Safer Sex? Public Prostitution Houses

A new sex market in Zurich, Switzerland has caused a lot of buzz lately in the media.  Zurich is instituting a public meeting place, or several “sex boxes” where prostitution can take place in a safer environment.  In Switzerland it is not illegal to be a prostitute, so the goal of this new institution is to provide a safer working place for prostitutes, while also cleaning up the streets.

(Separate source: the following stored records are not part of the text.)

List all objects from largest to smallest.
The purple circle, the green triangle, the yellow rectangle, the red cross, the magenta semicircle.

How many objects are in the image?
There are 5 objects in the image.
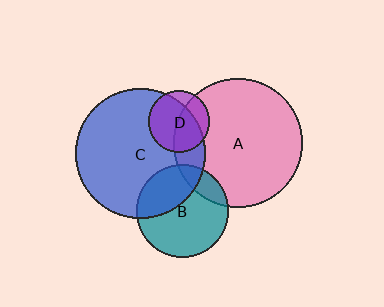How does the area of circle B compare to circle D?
Approximately 2.3 times.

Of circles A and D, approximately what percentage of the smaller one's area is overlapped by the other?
Approximately 50%.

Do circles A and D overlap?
Yes.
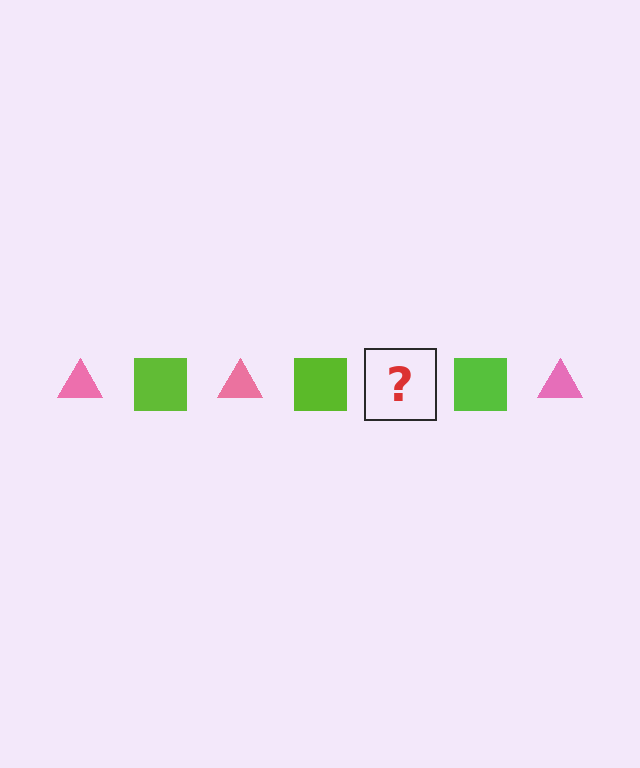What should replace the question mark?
The question mark should be replaced with a pink triangle.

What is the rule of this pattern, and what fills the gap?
The rule is that the pattern alternates between pink triangle and lime square. The gap should be filled with a pink triangle.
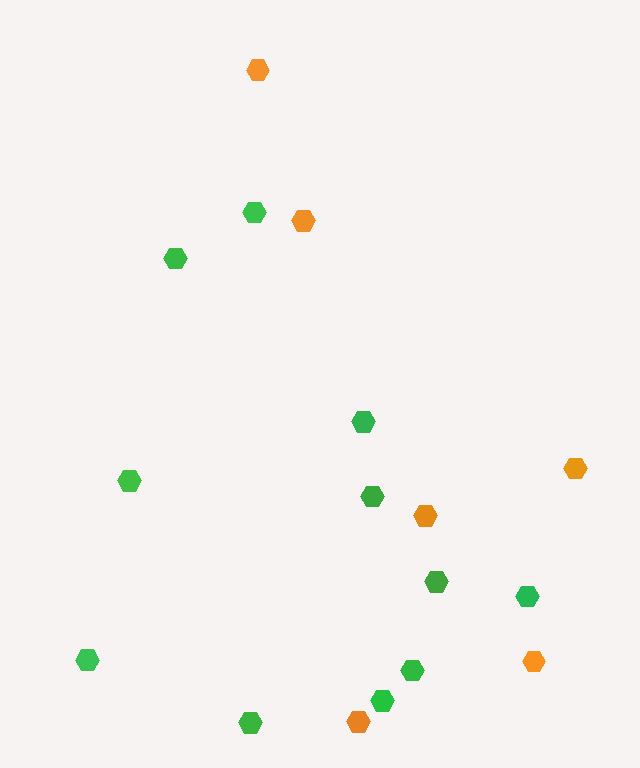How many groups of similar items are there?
There are 2 groups: one group of green hexagons (11) and one group of orange hexagons (6).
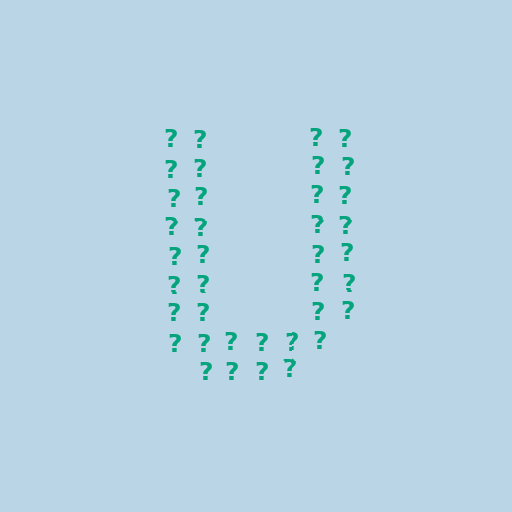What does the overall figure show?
The overall figure shows the letter U.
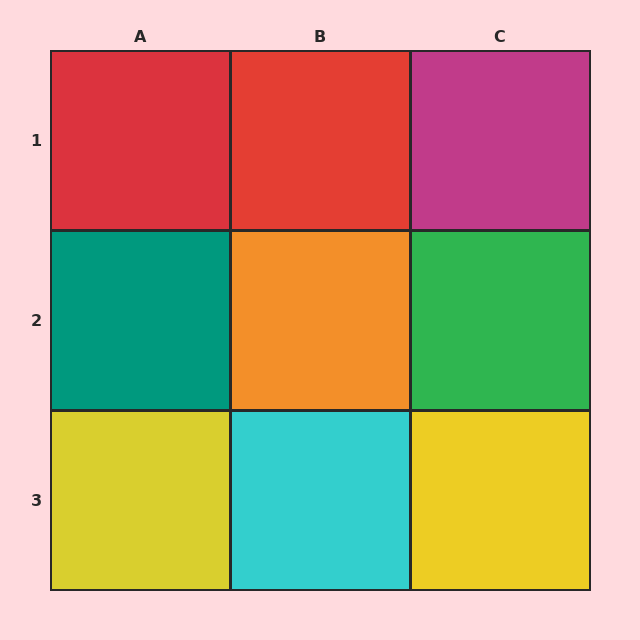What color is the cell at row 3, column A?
Yellow.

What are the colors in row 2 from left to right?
Teal, orange, green.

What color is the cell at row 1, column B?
Red.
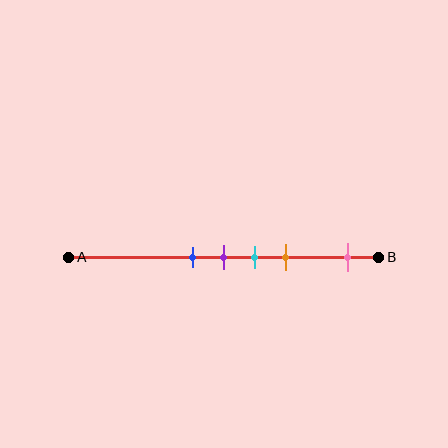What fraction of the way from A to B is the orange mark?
The orange mark is approximately 70% (0.7) of the way from A to B.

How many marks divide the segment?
There are 5 marks dividing the segment.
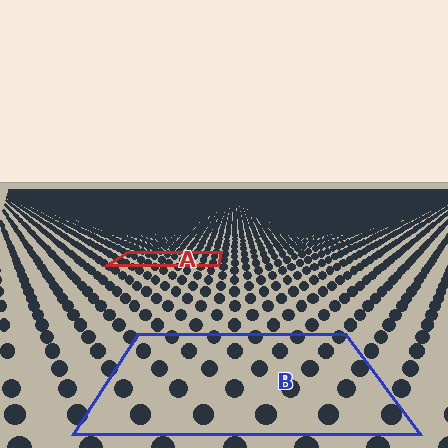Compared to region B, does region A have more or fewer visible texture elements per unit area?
Region A has more texture elements per unit area — they are packed more densely because it is farther away.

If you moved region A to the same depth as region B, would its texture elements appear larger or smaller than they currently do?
They would appear larger. At a closer depth, the same texture elements are projected at a bigger on-screen size.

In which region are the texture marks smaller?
The texture marks are smaller in region A, because it is farther away.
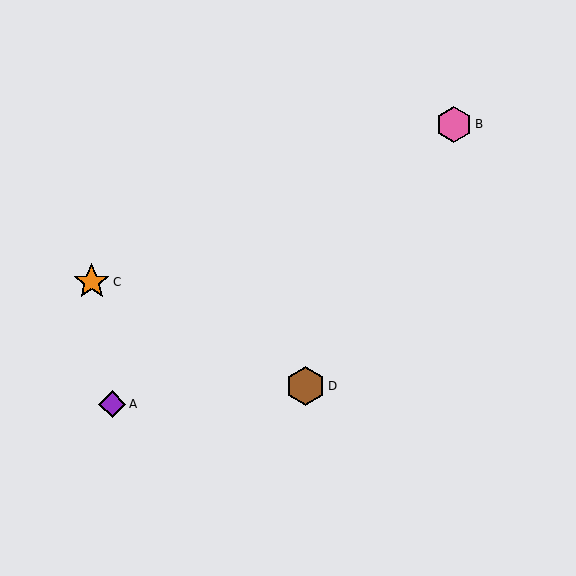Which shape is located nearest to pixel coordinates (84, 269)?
The orange star (labeled C) at (92, 282) is nearest to that location.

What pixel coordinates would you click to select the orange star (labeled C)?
Click at (92, 282) to select the orange star C.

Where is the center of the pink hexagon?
The center of the pink hexagon is at (454, 124).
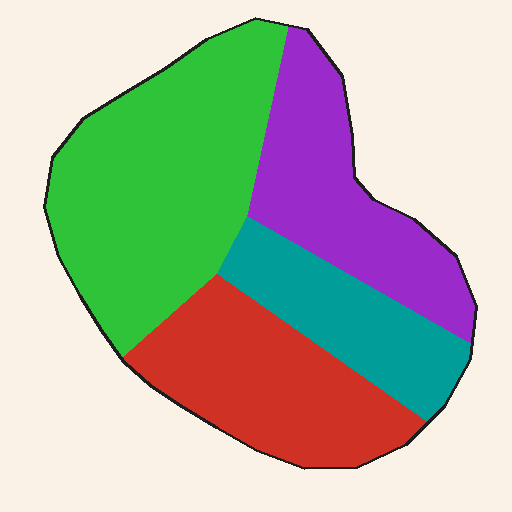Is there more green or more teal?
Green.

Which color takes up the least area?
Teal, at roughly 15%.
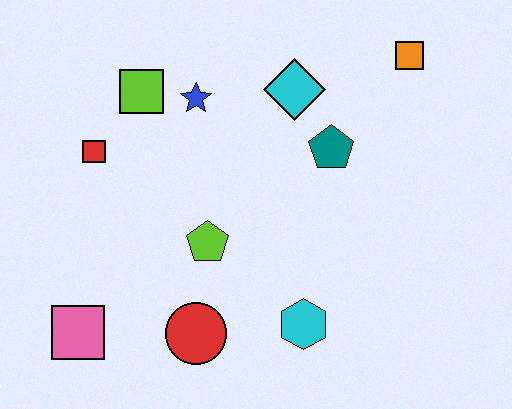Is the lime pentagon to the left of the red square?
No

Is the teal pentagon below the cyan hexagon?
No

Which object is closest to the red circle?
The lime pentagon is closest to the red circle.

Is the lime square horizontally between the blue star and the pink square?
Yes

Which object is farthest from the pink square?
The orange square is farthest from the pink square.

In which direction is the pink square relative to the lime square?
The pink square is below the lime square.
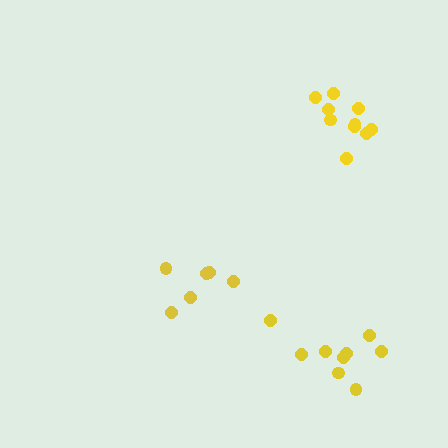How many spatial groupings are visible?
There are 3 spatial groupings.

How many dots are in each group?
Group 1: 10 dots, Group 2: 9 dots, Group 3: 6 dots (25 total).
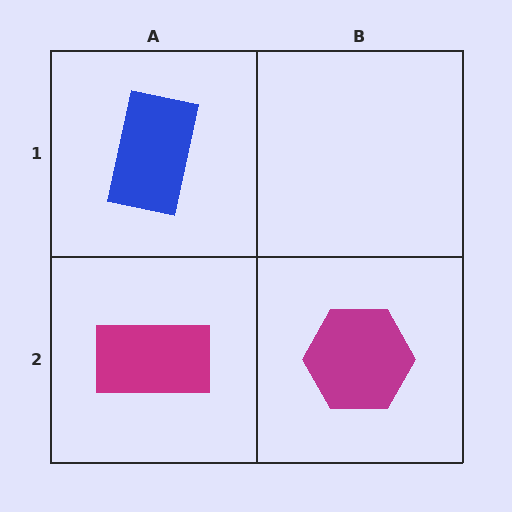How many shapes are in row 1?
1 shape.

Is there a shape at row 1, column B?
No, that cell is empty.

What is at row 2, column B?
A magenta hexagon.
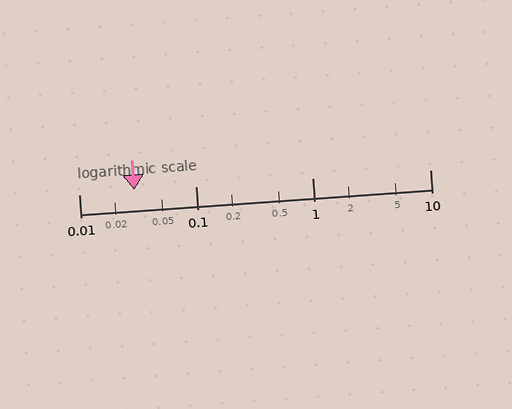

Some citizens are upset because they are institutionalizing prostitution, while others are happy to see less pimping on street corners and a more sanitary situation.  To those that say a public sex market patrolled by public workers is immoral, one could say that it is immoral to not allow citizens to work.  Being a person who gets paid for sex is a job.  It may not be a job you and I may want, but it is a job that some people may have a comparative advantage at or a preference for.  Further, the demand is there.  People want sex all the time and people ARE WILLING to pay for it.  So, why when a market for sex emerges do people cringe at the idea of legal prostitution? In Switzerland legalization is not an issue where in the United States it is (minus some counties surrounding Las Vegas). However, the issue in Switzerland is whether the government publicizing sex by means of “sex boxes” with bathrooms for sanitation purposes and patrols to ensure the safety of workers is wrong and will actually address the issue of prostitution safety that it was intended to.

First, the idea that these public “sex boxes” won’t be exposed to pimps is far-fetched.  Pimps can still come to collect money and even try to pay off the public workers that are intended to protect prostitutes.  Even if this is not the case, couldn’t public workers essentially turn into pimps since they are playing a similar role to pimps in that they provide security?  It would just transfer the private black market job of pimping to a public worker, which will force the former street pimp to either find a new job or turn into different black market activities.

Second, the issue that prostitutes were having sex in open areas and urinating on the streets may not be resolved by “sex boxes” that have café, bathrooms, a shower and tables.  Although these seem like nice amenities, the cleanliness of the facilities is unlikely to be cleaner then a grassy park area.  Sure the Zurich public gardens and streets may be cleaner for citizens with the loss of street corner prostitutes, but those gardens are probably more sterile than any “sex box”, bathroom or table at a public prostitution house. Further, the “sex boxes” are sheds with no doors, allowing easy entry from other clients or public workers.  In terms of prostitution safety, I am unsure of whether easy access all-around provides a more sanitary situation.

Now, the other goal of public prostitution houses is to reduce prostitution seen on the streets and in this case, that may be possible (and for taxpayers who are shelving $760,000/year to keep it running they certainly hope so), but it is unlikely.  Prostitutes are likely to relocate as a new marketplace for sex opens up, but I don’t think it will move all prostitutes to these public houses despite a meager $43 for a prostitute license fee.  Instead there may just be a move to relocate prostitutes off the streets in massage parlors or other private places by pimps who are scared to lose their jobs.  Contrarily, having easier access off of a road to prostitutes may actually increase the demand for prostitutes and thus encourage more people to enter into the market, which may altogether not change the amount of prostitutes on the streets.

Despite the perhaps good intentions of public prostitution houses, it is unlikely that the safety of prostitutes or the street sanitation issue will be enhanced in Zurich with the new “sex boxes”.